Craignez-vous une nouvelle baisse des prix des fonds officinaux ?
Je ne parle pas d’un gros décrochage en moyenne mais pour certaines officines qui sont mal placées ou qui souffrent en matière d’activité, il n’y a déjà plus de valeur. Dans ce contexte, il faut que la profession puisse se restructurer en accélérant les processus de regroupements et faciliter par des mesures fiscales les « cessions destructions ». Il faut reconnaître que pour certaines officines ce n’est plus jouable car elles n’auront pas les moyens humains pour gérer les nouvelles missions. Il faudra être inventif pour maintenir le réseau dans les prochaines années.
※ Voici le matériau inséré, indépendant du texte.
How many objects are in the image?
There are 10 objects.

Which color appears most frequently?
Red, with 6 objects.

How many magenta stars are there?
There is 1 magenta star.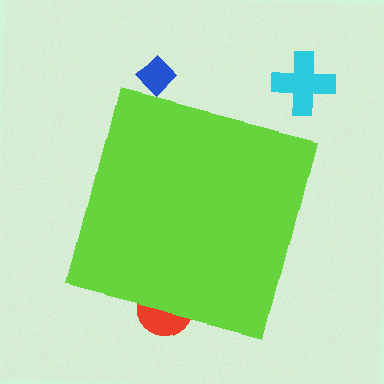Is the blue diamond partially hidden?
No, the blue diamond is fully visible.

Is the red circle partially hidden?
Yes, the red circle is partially hidden behind the lime square.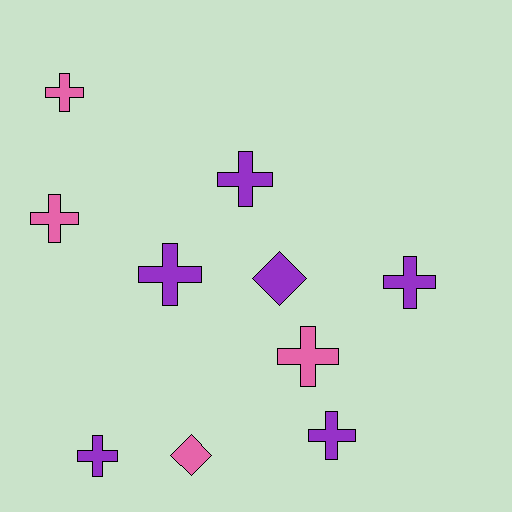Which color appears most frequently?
Purple, with 6 objects.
Si les analyses de la Cour des comptes ont pu être considérées comme choquantes, les rapporteurs pointent quand même la problématique d’une densité qui n’est plus compatible avec les efforts que la nation peut faire pour maintenir une offre de proximité. Ce sont des choix de société qui sont peu évoqués lors des élections mais qui se font à bas bruit. On l’a vu pour les hôpitaux dans les petites villes, comme on le voit avec la fermeture des bureaux de Poste ou des lignes de trains déficitaires. Notre pays n’a plus les moyens d'assurer ses missions de service public pour 36 000 communes et c’est pourquoi les pharmaciens sont soumis à rude épreuve. La profession devra être force de proposition pour ne pas subir comme dans le passé récent.